Costituiscono, in verità, un avvertimento: brutale, forse cinico, ma concreto. Quell’“Europa rischia di vedere cancellata la sua civiltà” entro vent’anni se non cambia profondamente da europei la possiamo considerare indubbiamente un’iperbole, ma contiene qualcosa di vero, come ha riconosciuto (purtroppo, al momento, quasi soltanto lei) Kaja Kallas, Alto rappresentante per la politica estera dell’Ue.
Molti vedono in queste dichiarazioni un attacco: la narrazione spietata di una America First che trasforma vecchi alleati in fardello e non in progetto comune. Eppure, se ci si scosta dallo sdegno immediato e si guarda con occhio lucido, quelle parole possono - paradossalmente - rappresentare uno sprone.
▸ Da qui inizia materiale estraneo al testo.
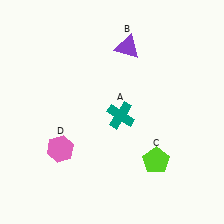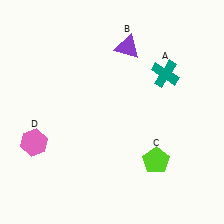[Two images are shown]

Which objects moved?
The objects that moved are: the teal cross (A), the pink hexagon (D).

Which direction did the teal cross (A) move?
The teal cross (A) moved up and to the right.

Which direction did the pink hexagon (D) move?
The pink hexagon (D) moved left.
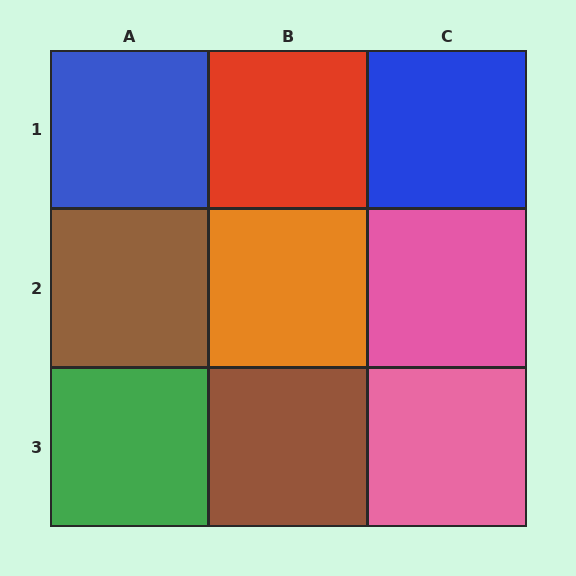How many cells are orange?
1 cell is orange.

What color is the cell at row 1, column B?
Red.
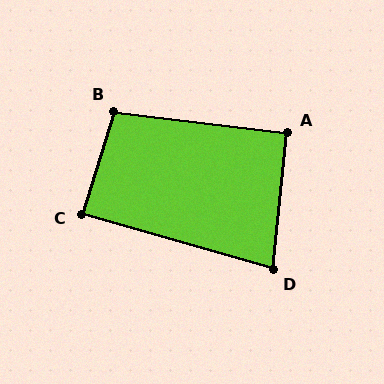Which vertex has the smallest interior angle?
D, at approximately 80 degrees.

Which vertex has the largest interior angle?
B, at approximately 100 degrees.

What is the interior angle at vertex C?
Approximately 89 degrees (acute, close to a right angle).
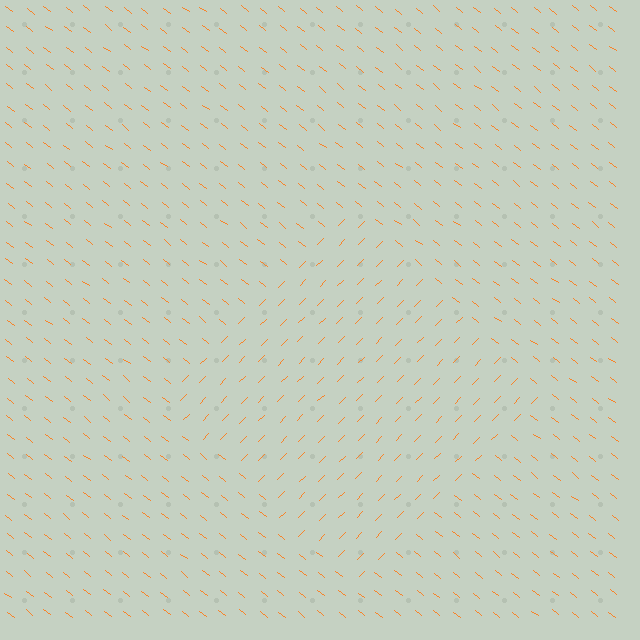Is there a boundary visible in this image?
Yes, there is a texture boundary formed by a change in line orientation.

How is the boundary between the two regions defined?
The boundary is defined purely by a change in line orientation (approximately 83 degrees difference). All lines are the same color and thickness.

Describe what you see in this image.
The image is filled with small orange line segments. A diamond region in the image has lines oriented differently from the surrounding lines, creating a visible texture boundary.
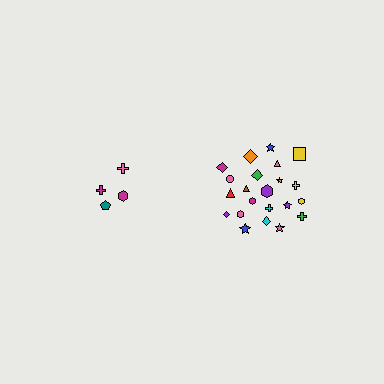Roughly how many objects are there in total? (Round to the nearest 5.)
Roughly 25 objects in total.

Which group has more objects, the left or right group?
The right group.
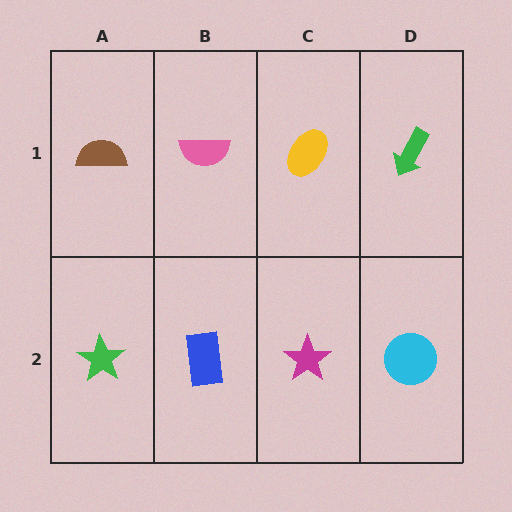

Per decenni l’Europa si è adagiata sui propri principi - diritti, welfare, cooperazione, apertura - come fossero una garanzia eterna. Ma oggi il mondo è cambiato e continua a cambiare, la geopolitica si fa spietata e le minacce non arrivano solo da draghi imperialisti, ma anche da dentro: crisi demografiche, stagnazione economica, dipendenza energetica, frammentazione politica. In questo contesto, l’inerzia non è più un’opzione.
Trump ricorda che chi non difende i propri interessi - territoriali e collettivi - rischia di esserne privato. E su questo, per quanto il tono possa essere respinto, ha ragione.
È il momento di discutere sul serio di sovranità: economica, tecnologica, di difesa. Di ridisegnare l’Europa non come museo di valori immutabili, ma come organismo capace di adattarsi, decidere, agire. Non come appendice di qualcun altro - americano, russo o chiunque altro -, ma come soggetto politico con volontà e strategia propria.
Sì, può sembrare una contraddizione rispetto alle idee originarie dell’Unione Europea. Ma a volte la sopravvivenza richiede un patto con la realtà.
Se l’Europa vuole continuare a esistere non come residuo nostalgico di un passato patinato, ma come comunità in grado di proteggere i suoi cittadini, i suoi valori, il suo futuro, serve un cambio di passo: meditato, ma in alcuni punti anche radicale, senza più timore delle etichette. Che tutto ciò valga - e vada avviato subito - è l’eredità scomoda che ci lascia un Trump ostile.
Forse è proprio grazie a questo attacco che l’Europa può scoprire quanto debole e, allo stesso tempo, quanto potente, possa ancora essere. Purché resti compatta, certo, ma finalmente forte e indipendente. Anche da Trump e dagli Stati Uniti.